Aku melihatnya, laki-laki dalam penampilan paling jreng yang pernah kulihat. Kemeja kotak-kotak tabrak warna dengan celana merah. Rambutnya disisir rapi dan tentu saja, perhiasan emas bergayut di seluruh tubuhnya. Matanya bersinar saat melihatku datang.

"Cantikku, akhirnya kamu datang juga." Dia menyeringai, menampakkan giginya yang sedikit kuning.

Aku tersenyum, mengangguk pelan dan melepas jaket. Bisa kulihat matanya melotot dan menelan ludah saat melihat tubuhku tanpa jaket. Aku duduk di seberangnya, tidak lama pelayan datang membawakan buku menu.

"Pesan apa saja yang kamu mau, Cantikku. Abang yang traktir," ucapnya dengan nada sombong.

Aku memesan jus dan olah ayam keju. Sambil menunggu pesanan datang, kutatap wajah laki-laki di depanku.

"Apa kabar, Pak Alek?"

"Aaah, jangan panggil, Pak. Panggil saja, Abang," jawabnya sambil mengedipkan sebelah mata.

Aku menatapnya, secara sengaja mengibaskan rambut ke belakang dengan jari menyusuri leher. Bisa kulihat, matanya makin melotot.

"Siapa namamu?" tanyanya.

"Larasati, Bang."

"Nama yang bagus, Abang suka."

Percakapan kami terputus saat pelayan datang mengantarkan makanan.

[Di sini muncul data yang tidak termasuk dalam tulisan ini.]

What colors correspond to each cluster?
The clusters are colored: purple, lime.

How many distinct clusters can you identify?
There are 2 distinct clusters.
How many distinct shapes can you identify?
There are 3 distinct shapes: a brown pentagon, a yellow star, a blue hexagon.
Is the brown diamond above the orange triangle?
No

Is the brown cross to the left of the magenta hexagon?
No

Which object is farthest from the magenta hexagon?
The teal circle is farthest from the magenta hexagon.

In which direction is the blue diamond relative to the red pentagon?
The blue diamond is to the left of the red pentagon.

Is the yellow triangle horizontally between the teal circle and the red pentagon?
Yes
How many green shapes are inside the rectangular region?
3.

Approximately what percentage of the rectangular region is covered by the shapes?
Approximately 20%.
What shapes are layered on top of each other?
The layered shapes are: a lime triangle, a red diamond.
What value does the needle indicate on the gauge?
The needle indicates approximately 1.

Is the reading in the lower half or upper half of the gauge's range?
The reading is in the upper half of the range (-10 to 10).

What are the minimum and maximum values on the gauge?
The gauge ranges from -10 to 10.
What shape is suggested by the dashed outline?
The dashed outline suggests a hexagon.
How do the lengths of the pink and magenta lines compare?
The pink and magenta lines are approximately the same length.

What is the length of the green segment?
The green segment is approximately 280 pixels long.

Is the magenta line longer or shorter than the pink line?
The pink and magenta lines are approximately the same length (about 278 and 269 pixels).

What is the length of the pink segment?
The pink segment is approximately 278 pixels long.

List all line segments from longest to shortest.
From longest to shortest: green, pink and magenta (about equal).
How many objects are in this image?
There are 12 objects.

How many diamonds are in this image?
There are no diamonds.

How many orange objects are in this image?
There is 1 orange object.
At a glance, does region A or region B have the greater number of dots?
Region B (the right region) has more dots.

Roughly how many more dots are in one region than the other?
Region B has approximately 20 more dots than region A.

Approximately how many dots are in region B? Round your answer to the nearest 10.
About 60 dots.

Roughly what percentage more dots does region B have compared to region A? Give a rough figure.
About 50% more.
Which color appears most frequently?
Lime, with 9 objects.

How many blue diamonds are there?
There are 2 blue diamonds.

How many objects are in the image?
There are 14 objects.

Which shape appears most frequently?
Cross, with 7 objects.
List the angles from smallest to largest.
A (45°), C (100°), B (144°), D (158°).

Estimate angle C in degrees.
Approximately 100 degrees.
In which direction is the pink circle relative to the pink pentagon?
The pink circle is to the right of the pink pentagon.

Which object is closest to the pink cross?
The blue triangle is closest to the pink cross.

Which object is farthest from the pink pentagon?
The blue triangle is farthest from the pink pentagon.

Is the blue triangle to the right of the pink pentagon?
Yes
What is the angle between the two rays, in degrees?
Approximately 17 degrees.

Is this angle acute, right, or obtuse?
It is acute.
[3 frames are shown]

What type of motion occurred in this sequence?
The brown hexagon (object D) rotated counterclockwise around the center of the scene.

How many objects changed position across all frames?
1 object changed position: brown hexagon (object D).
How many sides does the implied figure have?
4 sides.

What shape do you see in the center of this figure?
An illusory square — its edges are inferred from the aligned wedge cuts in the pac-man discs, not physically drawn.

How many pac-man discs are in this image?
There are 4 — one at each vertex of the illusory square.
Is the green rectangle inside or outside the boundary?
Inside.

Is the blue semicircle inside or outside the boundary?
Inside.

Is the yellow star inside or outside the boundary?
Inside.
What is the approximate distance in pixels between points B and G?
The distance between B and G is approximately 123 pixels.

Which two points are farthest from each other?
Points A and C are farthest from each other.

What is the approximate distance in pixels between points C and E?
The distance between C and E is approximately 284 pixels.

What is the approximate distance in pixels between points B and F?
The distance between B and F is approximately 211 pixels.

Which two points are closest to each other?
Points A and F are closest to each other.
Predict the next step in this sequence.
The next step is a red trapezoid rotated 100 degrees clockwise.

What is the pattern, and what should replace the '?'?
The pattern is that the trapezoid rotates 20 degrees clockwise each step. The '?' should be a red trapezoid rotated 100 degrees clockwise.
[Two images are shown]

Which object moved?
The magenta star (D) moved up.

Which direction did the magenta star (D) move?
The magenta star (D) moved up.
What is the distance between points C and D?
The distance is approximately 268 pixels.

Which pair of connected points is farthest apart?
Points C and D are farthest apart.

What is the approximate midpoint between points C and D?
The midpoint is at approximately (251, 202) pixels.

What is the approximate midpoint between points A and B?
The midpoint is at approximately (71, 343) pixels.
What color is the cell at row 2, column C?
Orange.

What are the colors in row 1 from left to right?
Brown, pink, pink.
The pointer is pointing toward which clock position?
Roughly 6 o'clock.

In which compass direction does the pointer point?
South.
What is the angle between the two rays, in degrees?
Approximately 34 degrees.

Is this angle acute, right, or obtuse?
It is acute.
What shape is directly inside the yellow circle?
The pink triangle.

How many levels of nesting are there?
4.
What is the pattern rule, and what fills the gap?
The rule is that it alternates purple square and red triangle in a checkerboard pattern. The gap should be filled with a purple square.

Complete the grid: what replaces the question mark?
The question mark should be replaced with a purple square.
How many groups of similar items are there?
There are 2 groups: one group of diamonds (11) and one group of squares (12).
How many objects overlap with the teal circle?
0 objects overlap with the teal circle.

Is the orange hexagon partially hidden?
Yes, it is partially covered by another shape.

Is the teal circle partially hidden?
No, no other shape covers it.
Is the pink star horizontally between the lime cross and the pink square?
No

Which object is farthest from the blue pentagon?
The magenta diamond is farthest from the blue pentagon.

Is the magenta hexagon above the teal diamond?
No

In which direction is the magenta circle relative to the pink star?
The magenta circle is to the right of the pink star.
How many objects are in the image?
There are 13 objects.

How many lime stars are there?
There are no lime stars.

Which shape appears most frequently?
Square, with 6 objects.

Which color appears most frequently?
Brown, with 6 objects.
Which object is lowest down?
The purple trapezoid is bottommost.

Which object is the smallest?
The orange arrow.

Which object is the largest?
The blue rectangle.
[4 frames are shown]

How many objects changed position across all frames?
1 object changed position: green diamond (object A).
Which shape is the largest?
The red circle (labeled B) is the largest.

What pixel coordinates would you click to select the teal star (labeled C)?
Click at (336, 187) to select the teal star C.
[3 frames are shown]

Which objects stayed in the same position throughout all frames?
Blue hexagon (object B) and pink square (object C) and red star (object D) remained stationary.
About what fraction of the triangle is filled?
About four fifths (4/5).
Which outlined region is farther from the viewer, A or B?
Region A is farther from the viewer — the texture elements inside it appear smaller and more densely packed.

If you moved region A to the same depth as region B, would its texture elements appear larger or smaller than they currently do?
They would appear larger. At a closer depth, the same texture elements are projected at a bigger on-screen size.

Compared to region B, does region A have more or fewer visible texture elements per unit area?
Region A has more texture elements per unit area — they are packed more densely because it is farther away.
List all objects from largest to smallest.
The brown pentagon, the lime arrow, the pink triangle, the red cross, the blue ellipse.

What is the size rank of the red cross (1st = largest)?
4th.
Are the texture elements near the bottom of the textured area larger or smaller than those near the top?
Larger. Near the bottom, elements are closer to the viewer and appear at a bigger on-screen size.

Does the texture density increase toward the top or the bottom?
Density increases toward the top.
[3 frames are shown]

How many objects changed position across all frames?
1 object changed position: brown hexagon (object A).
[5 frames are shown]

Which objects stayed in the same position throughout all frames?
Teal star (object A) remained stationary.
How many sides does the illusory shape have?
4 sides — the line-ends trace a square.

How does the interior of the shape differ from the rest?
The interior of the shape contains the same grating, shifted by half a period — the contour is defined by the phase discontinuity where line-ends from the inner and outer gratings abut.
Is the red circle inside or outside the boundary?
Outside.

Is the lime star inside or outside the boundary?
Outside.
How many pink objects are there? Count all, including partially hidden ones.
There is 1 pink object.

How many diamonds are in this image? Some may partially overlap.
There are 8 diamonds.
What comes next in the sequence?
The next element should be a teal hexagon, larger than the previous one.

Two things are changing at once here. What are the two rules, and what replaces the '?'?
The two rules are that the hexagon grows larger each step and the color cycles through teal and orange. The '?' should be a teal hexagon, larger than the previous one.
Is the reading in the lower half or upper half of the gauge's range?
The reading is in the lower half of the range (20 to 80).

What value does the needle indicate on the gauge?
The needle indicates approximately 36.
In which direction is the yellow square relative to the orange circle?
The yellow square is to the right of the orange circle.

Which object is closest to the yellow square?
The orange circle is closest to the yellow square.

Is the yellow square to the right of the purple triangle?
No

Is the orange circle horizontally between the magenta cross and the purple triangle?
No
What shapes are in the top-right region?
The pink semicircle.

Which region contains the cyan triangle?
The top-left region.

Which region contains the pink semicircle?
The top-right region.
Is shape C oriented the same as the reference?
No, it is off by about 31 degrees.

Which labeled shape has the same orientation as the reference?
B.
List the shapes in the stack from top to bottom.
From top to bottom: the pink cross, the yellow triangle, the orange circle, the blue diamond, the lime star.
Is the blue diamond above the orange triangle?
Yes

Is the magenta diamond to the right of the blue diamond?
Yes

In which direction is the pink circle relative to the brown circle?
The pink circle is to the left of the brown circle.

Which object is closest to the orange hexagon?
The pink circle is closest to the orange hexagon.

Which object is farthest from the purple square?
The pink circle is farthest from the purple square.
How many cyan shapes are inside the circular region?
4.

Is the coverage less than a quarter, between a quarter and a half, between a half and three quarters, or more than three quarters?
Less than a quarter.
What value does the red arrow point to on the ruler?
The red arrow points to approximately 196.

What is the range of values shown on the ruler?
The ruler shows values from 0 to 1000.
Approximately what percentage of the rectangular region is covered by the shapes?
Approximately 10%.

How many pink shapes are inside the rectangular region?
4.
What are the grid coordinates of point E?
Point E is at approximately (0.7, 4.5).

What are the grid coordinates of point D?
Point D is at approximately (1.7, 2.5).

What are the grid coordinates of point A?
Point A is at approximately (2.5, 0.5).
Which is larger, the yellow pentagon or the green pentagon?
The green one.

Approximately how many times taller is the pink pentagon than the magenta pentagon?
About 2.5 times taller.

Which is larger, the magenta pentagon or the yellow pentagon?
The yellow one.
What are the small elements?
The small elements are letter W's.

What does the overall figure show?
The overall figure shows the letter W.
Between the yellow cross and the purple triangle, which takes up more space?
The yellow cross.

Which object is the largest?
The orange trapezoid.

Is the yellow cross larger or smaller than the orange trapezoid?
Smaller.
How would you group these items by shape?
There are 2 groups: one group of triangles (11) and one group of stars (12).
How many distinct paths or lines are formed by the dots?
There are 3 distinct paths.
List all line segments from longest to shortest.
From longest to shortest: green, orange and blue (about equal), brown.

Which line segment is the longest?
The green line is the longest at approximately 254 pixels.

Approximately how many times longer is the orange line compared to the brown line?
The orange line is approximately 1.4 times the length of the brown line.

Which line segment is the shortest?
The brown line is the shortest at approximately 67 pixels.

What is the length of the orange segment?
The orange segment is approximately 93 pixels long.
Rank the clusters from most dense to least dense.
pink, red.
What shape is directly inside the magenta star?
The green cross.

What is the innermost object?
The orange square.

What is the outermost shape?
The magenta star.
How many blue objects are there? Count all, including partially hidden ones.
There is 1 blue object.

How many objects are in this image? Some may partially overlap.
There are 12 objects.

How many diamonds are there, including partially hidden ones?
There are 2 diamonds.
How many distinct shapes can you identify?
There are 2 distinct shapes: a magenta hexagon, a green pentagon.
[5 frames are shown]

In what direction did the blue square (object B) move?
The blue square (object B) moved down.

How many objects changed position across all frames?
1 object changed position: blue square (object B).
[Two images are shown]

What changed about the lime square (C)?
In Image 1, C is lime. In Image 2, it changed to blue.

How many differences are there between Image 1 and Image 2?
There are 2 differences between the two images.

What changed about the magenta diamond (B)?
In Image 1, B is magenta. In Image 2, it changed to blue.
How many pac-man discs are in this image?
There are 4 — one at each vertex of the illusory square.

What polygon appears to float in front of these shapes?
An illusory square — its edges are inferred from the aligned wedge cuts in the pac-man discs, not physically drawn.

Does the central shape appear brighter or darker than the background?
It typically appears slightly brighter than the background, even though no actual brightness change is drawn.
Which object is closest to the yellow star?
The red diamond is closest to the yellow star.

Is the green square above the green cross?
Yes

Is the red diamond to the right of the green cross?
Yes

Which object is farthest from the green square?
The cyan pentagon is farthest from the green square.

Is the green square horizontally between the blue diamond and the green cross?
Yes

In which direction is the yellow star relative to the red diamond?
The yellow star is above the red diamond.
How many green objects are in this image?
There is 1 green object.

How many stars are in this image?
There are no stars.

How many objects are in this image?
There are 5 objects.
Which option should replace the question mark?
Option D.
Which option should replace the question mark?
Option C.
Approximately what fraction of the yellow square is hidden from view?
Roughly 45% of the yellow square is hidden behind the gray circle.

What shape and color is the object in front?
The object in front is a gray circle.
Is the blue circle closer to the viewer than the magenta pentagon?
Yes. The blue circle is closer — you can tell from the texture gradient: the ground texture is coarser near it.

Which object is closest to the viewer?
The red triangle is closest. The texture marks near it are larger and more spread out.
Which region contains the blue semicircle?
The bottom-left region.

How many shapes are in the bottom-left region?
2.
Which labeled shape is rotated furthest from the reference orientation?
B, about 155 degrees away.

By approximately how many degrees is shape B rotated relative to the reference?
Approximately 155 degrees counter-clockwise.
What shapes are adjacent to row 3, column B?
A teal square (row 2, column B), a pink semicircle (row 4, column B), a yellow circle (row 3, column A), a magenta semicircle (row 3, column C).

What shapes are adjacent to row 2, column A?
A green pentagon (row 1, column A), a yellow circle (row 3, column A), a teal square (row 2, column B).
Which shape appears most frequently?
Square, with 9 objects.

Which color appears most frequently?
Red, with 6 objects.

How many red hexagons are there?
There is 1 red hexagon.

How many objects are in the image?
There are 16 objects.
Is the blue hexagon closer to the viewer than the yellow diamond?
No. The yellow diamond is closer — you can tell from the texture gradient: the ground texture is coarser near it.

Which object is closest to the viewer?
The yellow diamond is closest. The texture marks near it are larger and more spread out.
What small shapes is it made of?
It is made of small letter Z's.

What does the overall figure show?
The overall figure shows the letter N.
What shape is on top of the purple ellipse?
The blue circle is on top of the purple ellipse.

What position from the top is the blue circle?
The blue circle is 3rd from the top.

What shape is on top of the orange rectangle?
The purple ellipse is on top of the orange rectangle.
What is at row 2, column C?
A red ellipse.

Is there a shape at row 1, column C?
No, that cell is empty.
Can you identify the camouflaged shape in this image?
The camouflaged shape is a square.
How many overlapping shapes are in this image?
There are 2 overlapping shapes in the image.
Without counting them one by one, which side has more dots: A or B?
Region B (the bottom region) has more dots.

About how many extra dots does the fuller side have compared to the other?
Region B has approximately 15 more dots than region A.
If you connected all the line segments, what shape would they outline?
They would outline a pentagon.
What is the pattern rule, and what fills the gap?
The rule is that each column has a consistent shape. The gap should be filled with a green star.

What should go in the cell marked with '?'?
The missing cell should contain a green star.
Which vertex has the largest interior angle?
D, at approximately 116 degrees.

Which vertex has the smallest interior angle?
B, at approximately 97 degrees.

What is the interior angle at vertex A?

Aku harus menahan diri saat kurasakan kakinya menjulur untuk mengelus tulang kakiku. Menggelikan. Aku berharap dia tidak merasakan pisau yang terselip di betis.

"Setelah ini kita nonton ya, Dik."

"Kemana?"

"Bioskop yang tak jauh dari sini, ada tayangan mid night. Kamu naik apa kemari?"

"Motor."

"Tinggalkan saja, biar anak buahku nanti yang mengurus."

Aku mengangguk, sambil menyesap jus memperhatikan suasana restoran yang ramai oleh anak muda. Alek makan steak dengan lahap. Setelah dia menghabiskan makanan, kami pergi menuju mobilnya. Sempat kulihat dia mendelik marah pada beberapa anak muda yang memandangku.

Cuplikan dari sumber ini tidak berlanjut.